Featured: Manco Capac and Mama Ocllo

Eve knows what that maize stuff in the Machu Picchu light show is all about:

I think the figures in your screen grab are intended to represent Manco Capac and Mama Ocllo, the legendary founders of Cusco and the Inca empire. Once they found the place where the golden scepter could be plunged easily all the way into the earth, that meant that was the place to build their city. They taught the people about agriculture (hence the maize), weaving, and all aspects of civilization, and went on to found the lineage of Inca rulers. There are many versions of this story — a couple can be found here or here.

Taking tomato improvement to the masses

It’s basically your standard I-found-redemption-in-a-tomato-heirloom story:

Another life somewhere in the pastoral wilds of Co Kilkenny, in a summer long ago, the wife of a Finnish jewellerymaker brought slices of tomato to the lunch table: slices a centimetre thick, a hand’s breadth across, jewel-bright with olive oil and scattered with chopped green basil. This simple revelation of what tomatoes should be, enfolded in mouthfuls of sweetness and scent, set my early hankering for the good life.
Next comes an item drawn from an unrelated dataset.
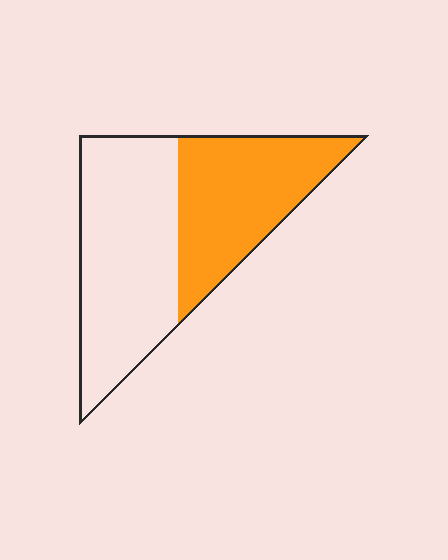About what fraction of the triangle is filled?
About two fifths (2/5).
But this piece in the Irish Times did teach me something for a change. It taught me there’s something called the EU-Sol project “to improve the quality of the tomatoes and potatoes we eat.” But there’s more to it than that: check out the bits of its website aimed at the general public and schools.

Nibbles: Dutch soybeans, American flora and vegetation, Cassava pests, Bangladesh biocrats

  • Do you have a small parcel of land in the Netherlands that you would not mind being used to test soybean varieties? Non-GMO, mind.
  • Kew has a couple of new online resources on Neotropical plants.
  • We need an international early warning system for cassava problems.
  • “Is there anyone in Bangladesh to look deep into the workings of the biocrats who are bent on advancing the cause of giant companies at the expense of the people’s long-term food security?”